Sentry birds are always fun to watch on the outskirts of a covey. These were spotted this weekend.


----------



## .45 (Sep 21, 2007)

You must have put the sneaks to 'em....

Good shooting !!


----------



## sawsman (Sep 13, 2007)

Nice thresh!

The one in the first picture looks like it's one-legged. Nice color and blue spots on that bird in the second!


----------



## threshershark (Sep 7, 2007)

Thanks .45 and Saws.

I actually wanted to get a tighter closeup of the bird in the second shot, but I don't have a wraith-like stature such as .45 and was not able to close the distance any further. 

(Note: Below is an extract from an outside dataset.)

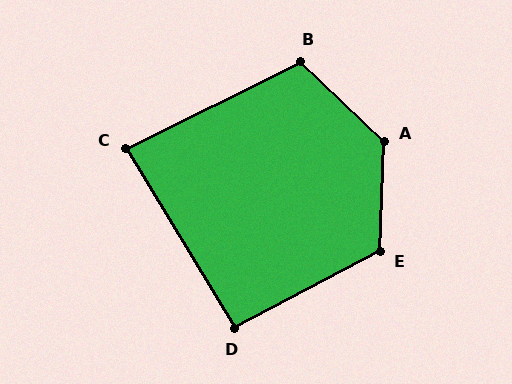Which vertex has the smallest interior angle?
C, at approximately 85 degrees.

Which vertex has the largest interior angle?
A, at approximately 132 degrees.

The bird in the first image was standing on 1 leg, and had the other one drawn up next to his body. Probably a cold perch.

Little devils are definitely a challenge in the wild.


----------



## Moose Hollow (Apr 26, 2008)

Those are some great shots thanks for sharing.
You have a Happy New Year.


----------



## threshershark (Sep 7, 2007)

Thanks Moose - and all the best to you for 2011 also.


----------



## InvaderZim (Sep 7, 2007)

Outstanding pics! There aint a harder pic to get than a wild chuk...a live one anyway!


----------



## JERRY (Sep 30, 2007)

Nice! Looks like a good day!


----------



## wyogoob (Sep 7, 2007)

wow


----------